ニホンノショーカー(ジドウシャアーカイブイーエックス)
日本のショーカー(2)(自動車アーカイブEX)
子供の頃、大好きなミニカーがありました。ペタンと車高が低く、鼻先が細く、いかにも「スーパーカー」といったクルマ。「マツダRX500」「トヨタEX-7」という名前が書かれていました。
このクルマたちが走っているのを見たことがない私は、田舎の子供だったので、きっとこういうカッコイイクルマは東京で走っているに違いない…と思い込んで目にするのを諦めていたのです。
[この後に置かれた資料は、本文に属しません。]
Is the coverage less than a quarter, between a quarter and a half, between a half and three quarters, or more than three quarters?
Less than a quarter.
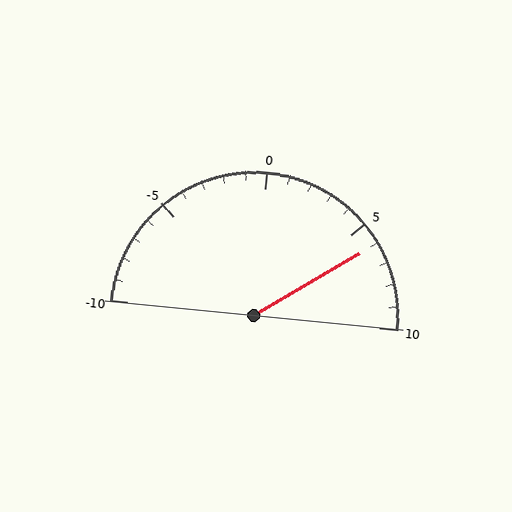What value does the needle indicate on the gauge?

でもこういったクルマが将来当たり前になるに違いない、大きくなったらこんなクルマに乗れるんだ…そんな勝手な子供の夢を見るにふさわしいフォルムをしていたように覚えています。
真実は後にスーパーカーブームが来た時に分かりました。
その頃子供向けに売られた自動車図鑑には、どこか近未来的な場所に飾られ、コンパニオンが微笑む会場で飾られる先の2台の姿が載っていたんです。それはイベント専用に作られた「プロトタイプ」「ショーカー」「コンセプトカー」と呼ばれるクルマだったのです。そういう意味では、私が「東京」や「将来」という幼いキーワードを通して感じていたように、作り手のメッセージは子供にすら正しく伝わっていたんですね。時代もまた、そういう分かりやすい未来を志向していたんでしょうけど。
現在もこういったショーカーは、東京モーターショーはじめ様々な展示会で、ちょっとお試しの先進技術などをプロモートするために作られています。それは投資や利潤という具体的な目標だけでなく、今の子供たちに何らかの無邪気なメッセージを与えているんでしょうか。
比較的近い未来からちょっと背伸びした遠い未来まで、クルマというモノを通して私たちが何がしかの夢を見られるモノであってほしいですね。
この本は自動車黎明期の1954年から現在に至るまでのショーカーを網羅した4分冊になっていますが、特にこの2巻で採り上げられる1970~1979年という時代の分は、夢に溢れた流線型のクルマが並び、新鮮な感覚で見ることが出来ます。同時期に私が夢見る子供であったというのもあるんでしょうけどね。